70 million homes (59%) have double or triple-pane windows.
Homeowners are more likely than renters to have energy-efficient LED lightbulbs; only 11% of households have all incandescent bulbs.
77 million households use central air-conditioning, up 17% in the last 10 years.
Survey takers were able to choose how they wanted to respond to the survey for the first time. The 2015 RECS household characteristics data was the first survey ever administered that allowed the 5,600 respondents to choose to respond via an in-person interview, (43%) a mail-in questionnaire (20%) or an online questionnaire (37%).
The full survey including household characteristics data can be found at www.eia.gov/conumption/residential/data/2015.
THE FUTURE OF RETAIL
Warren Buffet told attendees at Berkshire Hathaway’s annual meeting that ten years from now the retail landscape will look nothing like it looks today.
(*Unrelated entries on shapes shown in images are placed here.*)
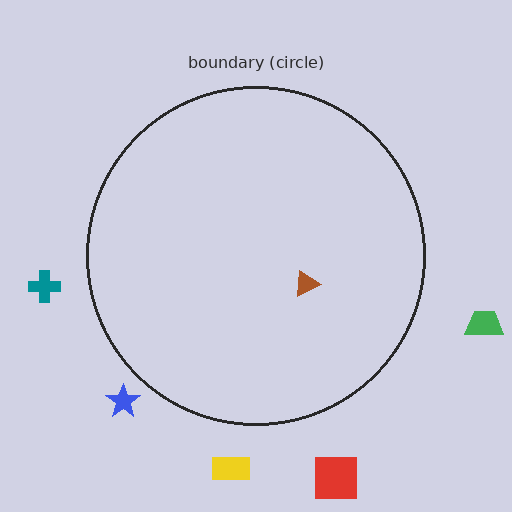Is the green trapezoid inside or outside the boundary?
Outside.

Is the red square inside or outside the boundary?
Outside.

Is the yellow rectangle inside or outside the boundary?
Outside.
In February Berkshire Hathaway sold all of their holdings in Walmart ($900 million) and invested billions in airlines, saying that retail was just too tough in the age of Amazon, and the airline industry had gone through so much consolidation that the survivors were likely to be around for a while. Asset management company Cohen & Steers released a report that say they see the retail weakness that is occurring in a relatively healthy economy as part of a permanent evolution in how and where Americans spend their money. More than 3,200 stores have closed this year, and Credit Suisse expects that number to grow to more than 8,600 by the end of the year. For comparison, 6,163 stores closed in 2008, the worst year for closures on record.
ONLINE RETAILING GROWTH
Online retailing is expected to grow at a compounded annual growth rate of close to 16% between 2017 and 2021, according to a research forecast from Technavio. Among the factors spurring online retail growth are the expanding number of mobile devices and the increasing availability of easy and secure online payment options, the ability to track shipments, speedy and often free delivery and 24/7 customer support. The report went on to say that U.S. consumers are experiencing an increase in what they referred to as “time poverty,” which also makes shopping online with a few clicks an attractive option.
RETAIL SECTOR SURVIVAL
Barron's thinks the retail sector may be healthier than the current state of the sector on Wall Street would suggest. Barron's says that shopping trends still favor companies with differentiated products or concepts and that what they term as "creative destruction" has always been part of the formula for creating breakthrough retail advancements. Some of the retailers seen surviving the current "retail reset" include The Home Depot, Lowe's and Walmart, as well as Nordstrom, Best Buy and Costco.
Amazon has launched a new tech weapon against Walmart in what many analysts term the pricing war to dominate retail. Amazon blocked an army of Walmart bots being used to track prices on Amazon’s website several million times a day. Amazon declined to discuss anti-bot measures, but said that they prioritize humans over bots in order to ensure they provide the shopping experience their customers expect.